An arrest for the crime of larceny, or theft, can leave you feeling a range of emotions, including fear, worry and even embarrassment. You may wonder how a theft charge will impact your reputation and your future.
Fortunately, just because authorities in Texas have charged you with larceny does not mean you are automatically guilty. Instead, you are presumed innocent until and unless the government can prove your guilt in court.
What is theft?
Larceny is essentially taking property that belongs to another person. However, it also involves taking property that you know somebody has stolen. For instance, perhaps you own your own pawn shop. A man enters your shop to sell you a television set that you know he has pilfered from someone else. In this situation, if you take the television set, you have committed theft.
In addition, perhaps a woman sold you a car but did not give you a pink slip -- a correctly executed title certificate. If you do not report this to the state's motor vehicle department, you have essentially committed a crime.
Consequences for theft in Texas
The value of the property that you reportedly stole dictates what your punishment will be if you face a theft conviction in the Lone Star State. For instance, if you end up with a conviction for stealing no more than $50, this is a Class C misdemeanor. The consequence may be nothing more than a $500 fine.
Meanwhile, a felony in the first degree -- basically stealing at least $200,000 -- may lead to a prison sentence of between five and 99 years as well as a potential fine of $10,000.
Your rights when accused of larceny
If you face a theft charge, you have the right to proceed to trial to fight this charge.
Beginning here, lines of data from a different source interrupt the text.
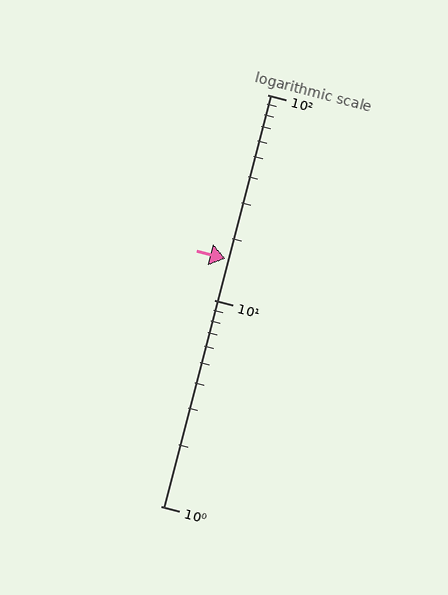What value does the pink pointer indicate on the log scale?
The pointer indicates approximately 16.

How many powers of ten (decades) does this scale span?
The scale spans 2 decades, from 1 to 100.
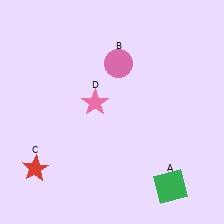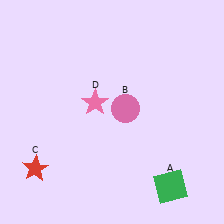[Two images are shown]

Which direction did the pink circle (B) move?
The pink circle (B) moved down.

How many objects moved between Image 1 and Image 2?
1 object moved between the two images.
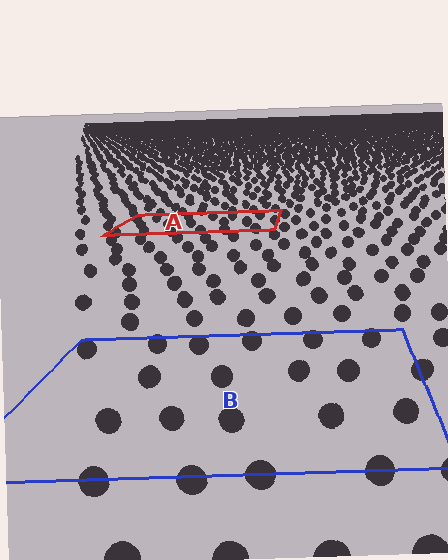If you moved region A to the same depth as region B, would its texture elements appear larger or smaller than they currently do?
They would appear larger. At a closer depth, the same texture elements are projected at a bigger on-screen size.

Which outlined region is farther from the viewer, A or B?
Region A is farther from the viewer — the texture elements inside it appear smaller and more densely packed.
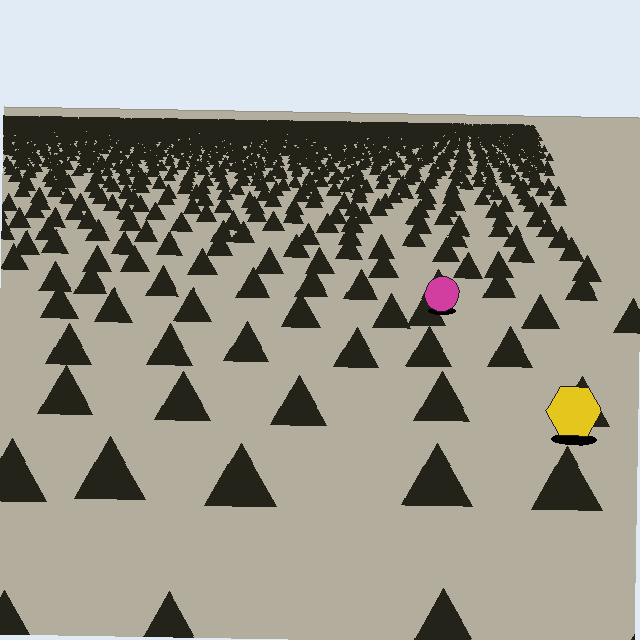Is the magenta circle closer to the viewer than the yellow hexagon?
No. The yellow hexagon is closer — you can tell from the texture gradient: the ground texture is coarser near it.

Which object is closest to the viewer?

At trial, you cannot face a conviction until and unless prosecutors can prove every element of the charge beyond a reasonable doubt -- a feat that is oftentimes difficult to accomplish.
Alternatively, you may choose to seek to negotiate a plea agreement with the prosecution. This may benefit you in the long run by leading to a more lenient sentence than what would result from a guilty verdict at trial. An attorney can provide you with the guidance needed to attain the most personally favorable outcome for you given the facts of your larceny case.